Di tengah aku melamun, dia mengutarakan
sebuah ide.
“Bagi kalian rakyat kecil yang ingin
mengikuti serta memenangkan sayembara, mari akan aku bagikan ilmu yang kupunya.
Bentuklah grup agar aku bisa segera membagi ilmuku, ada yang berminat?”
ucapnya.
Lalu aku melihat sebuah tangan melayang
di udara. Tangan milik seorang anak kurus dengan potongan rambut yang hm… cukup
aneh. Dia mengacungkan tangannya seolah ingin mengutarakan sesuatu.

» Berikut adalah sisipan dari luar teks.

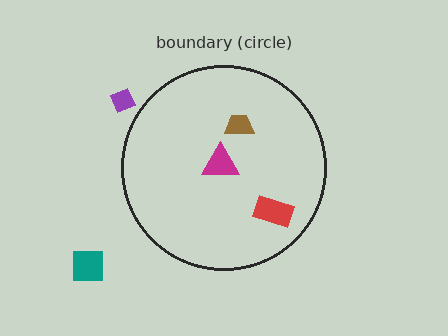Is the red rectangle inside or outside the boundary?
Inside.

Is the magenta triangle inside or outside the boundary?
Inside.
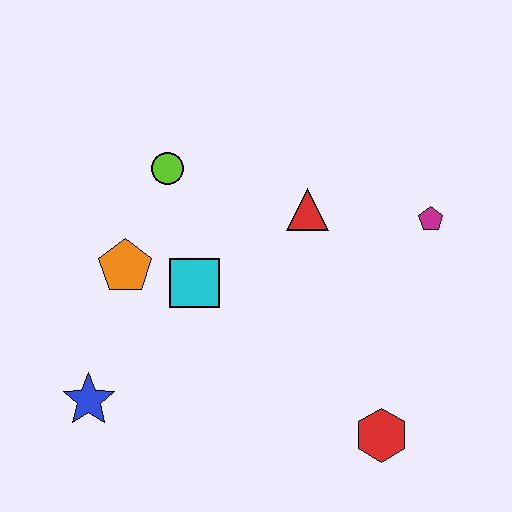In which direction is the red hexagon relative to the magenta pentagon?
The red hexagon is below the magenta pentagon.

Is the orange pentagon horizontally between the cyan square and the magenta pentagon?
No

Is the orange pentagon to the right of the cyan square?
No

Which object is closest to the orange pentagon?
The cyan square is closest to the orange pentagon.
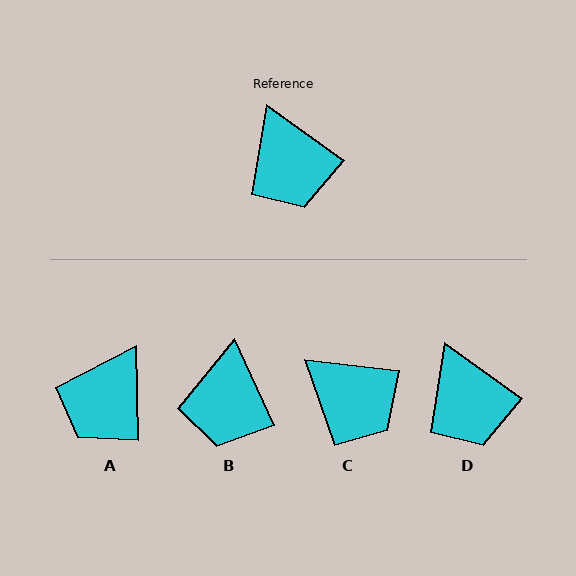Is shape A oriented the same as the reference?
No, it is off by about 53 degrees.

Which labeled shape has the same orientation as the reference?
D.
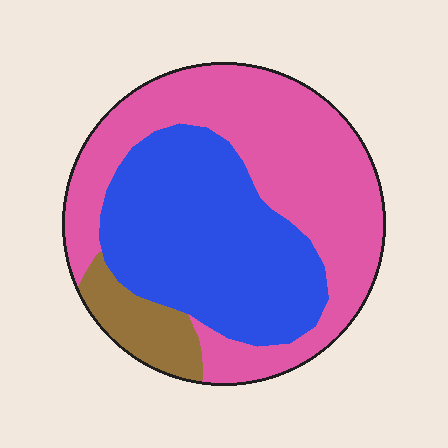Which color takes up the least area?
Brown, at roughly 10%.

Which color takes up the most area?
Pink, at roughly 50%.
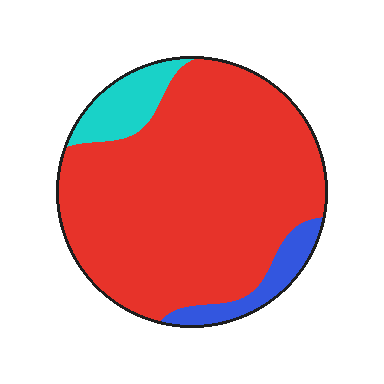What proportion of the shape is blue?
Blue covers roughly 10% of the shape.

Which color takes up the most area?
Red, at roughly 85%.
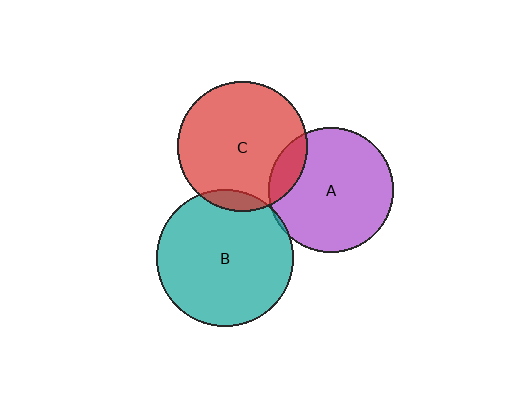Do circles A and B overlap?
Yes.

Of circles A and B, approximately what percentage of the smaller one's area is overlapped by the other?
Approximately 5%.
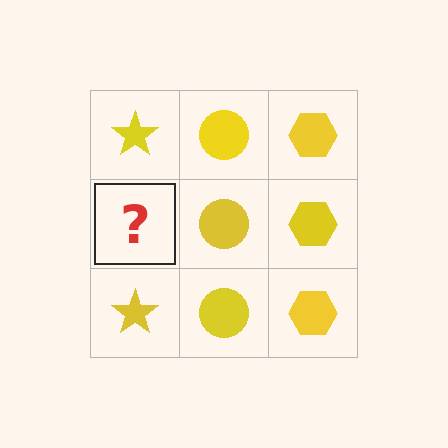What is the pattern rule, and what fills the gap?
The rule is that each column has a consistent shape. The gap should be filled with a yellow star.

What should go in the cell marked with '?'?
The missing cell should contain a yellow star.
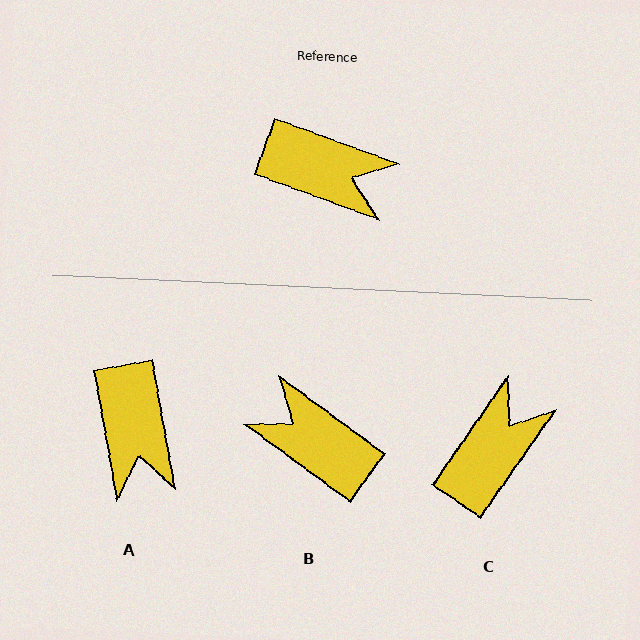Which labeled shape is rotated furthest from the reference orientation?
B, about 164 degrees away.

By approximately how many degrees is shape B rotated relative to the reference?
Approximately 164 degrees counter-clockwise.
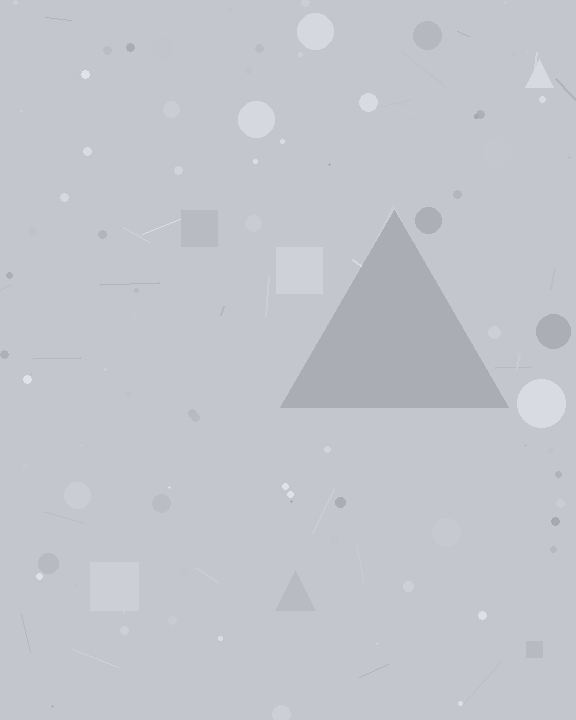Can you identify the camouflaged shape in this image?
The camouflaged shape is a triangle.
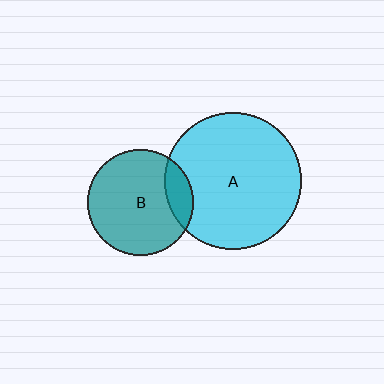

“Aku… Aku tidak berminat!” serunya
dengan lantang.
Hahaha bantinku. Menohok sekali ucapan
anak ini, Begitu berani dan memang patut untuk diberi applause atas keberaniannya mengungkapkan pendapatnya, walau jujur tingkah lakunya kikuk dan
aneh.
Aku kembali memperhatikan Angkuh
Angkara. Aku ingin melihat ekspesi yang terpahat di wajahnya, mencari reaksi atas aksi telak anak tersebut. Meski hanya sedikit aku dapat menangkap raut
terkejut dan merasa sedikit dipermalukan. Aku cukup menikmati ekspersi itu,
sungguh konyol pikirku. Hahaha siapa aku, berani-beraninya memperolok orang
yang seharusnyaku hormati. Tapi tak apalah, sekali-sekali aku ingin sedikit
nakal dengan memperoloknya.
“aku ngga tanya” seru Angkuh Angkara dengan ekspresi aneh yang tak dapat
ku gambarkan lagi.
Aku kembali memalingkan wajahku kepada
anak lelaki tersebut. Dia tampak begitu marah dan dendam. Karena merasa
dipermalukan oleh Angkuh Angkara. Aku
rasa ini bukan pertama kalinya dia dilecehkan, aku pikir pasti cukup sering.
***
Angkuh Angkara menenteng tas miliknya,
lalu keluar ruangan pidato. Kemudian disusul oleh semburatnya rombongan rakyat
kecil yang hadir dalam pidatonya. Anak lelaki itu menerobos rombongan rakyat
kecil yang berhambur dan mendekati Angkuh Angkara. Aku dari jauh mengamati
gerak gerik anak lelaki tersebut, aku mencium gelagat tak baik. Kucoba untuk
sedikit bersabar menunggu pertunjukan apa yang akan terjadi setelah ini. Anak
itu sedang berusaha mengajak bicara Angkuh Angkara. Namun tampaknya Angkuh
sudah terlalu malas untuk menanggapi anak ini karena insiden sebelumnya. Merasa
diacuhkan, anak ini tak puas terlihat dari raut mukanya yang menyimpan sesuatu.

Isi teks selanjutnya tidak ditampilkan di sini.